I get to see an immediate tangible benefit since every option looks to be less than half the price of the hotel. I also get to see a whole bunch of information about, not just the room, but what previous guests have said about the host. Is the host a nice person? Are they trustworthy?

Then, the same thing happens the other way around. If I get in touch with a potential host and express an interest in staying with them, the prospective host gets to see a whole bunch of things about me. Am I a nice person? Am I the sort of person that is likely to steal chocolate and beer from their fridge? In other words, how trustworthy I am.

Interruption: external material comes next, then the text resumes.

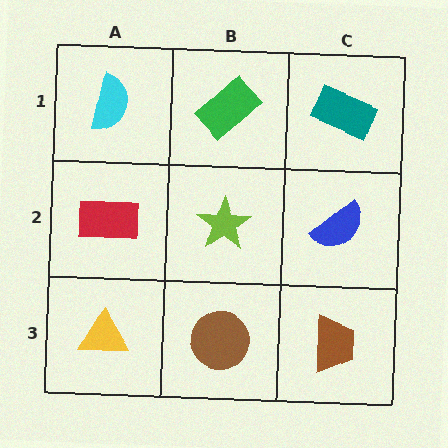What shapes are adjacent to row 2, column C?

AirBnB is an organization that understands complexity and builds their business model around embracing that complexity. They are the opposite of command-and-control. The system self-organises because it is full of feedback loops that ensure all of the players have access to the important information they need. There’s no need for expensive training in how to treat customers, because, taking away the customer-provider relationship and replacing it with a human-human relationship means that we play by human rules and not corporate ones. Humans know that in order to be accepted by other humans you have to be trustworthy, you have to play fair, and you have to ‘treat others and you’d like them to treat you’.

Eighteen months ago, my hotel chain friends didn’t even have AirBnB on their competitor radar. This year, it looks like they’ll lose something close to a third of their business to the upstart.

This is what command-and-control versus self-organisation looks like. AirBnB, ebay, Uber, Lyft, Zopa, and any other peer-to-peer business that understands and operates itself as a self-organising, trust-based system eat the lunch of their command-and-control contemporaries.

Self-organisation always beats command-and-control.

But – of course – there’s always ‘the next contradiction’. It’s very easy for AirBnB and other peer-to-peer upstarts to embrace complexity because they have nothing to lose. The problems start to appear once they become big. And start to have very un peer-to-peer like management structures. And shareholders. They start to build internal command-and-control structures because they start to have a lot to lose. The DNA of the business shifts. Margins have to be maintained. Profit targets have to be met. Share-prices have to be managed. We can already start to see it with Uber. The first signs of command-and-control start sneaking in and all of a sudden customers begin to sense they’re a part of nothing more than a whopping great Ponzi Scheme. The exception starts proving the rule.

Customers, it seems, understand ‘self-organisation’ far better than the corporate world.

It may already be too late for Uber, they’re already starting to live out the urban transport version of Orwell’s Animal Farm. All stakeholders are equal, but, thanks to a creeping evolution back to command-and-control, some are very definitely more equal than others.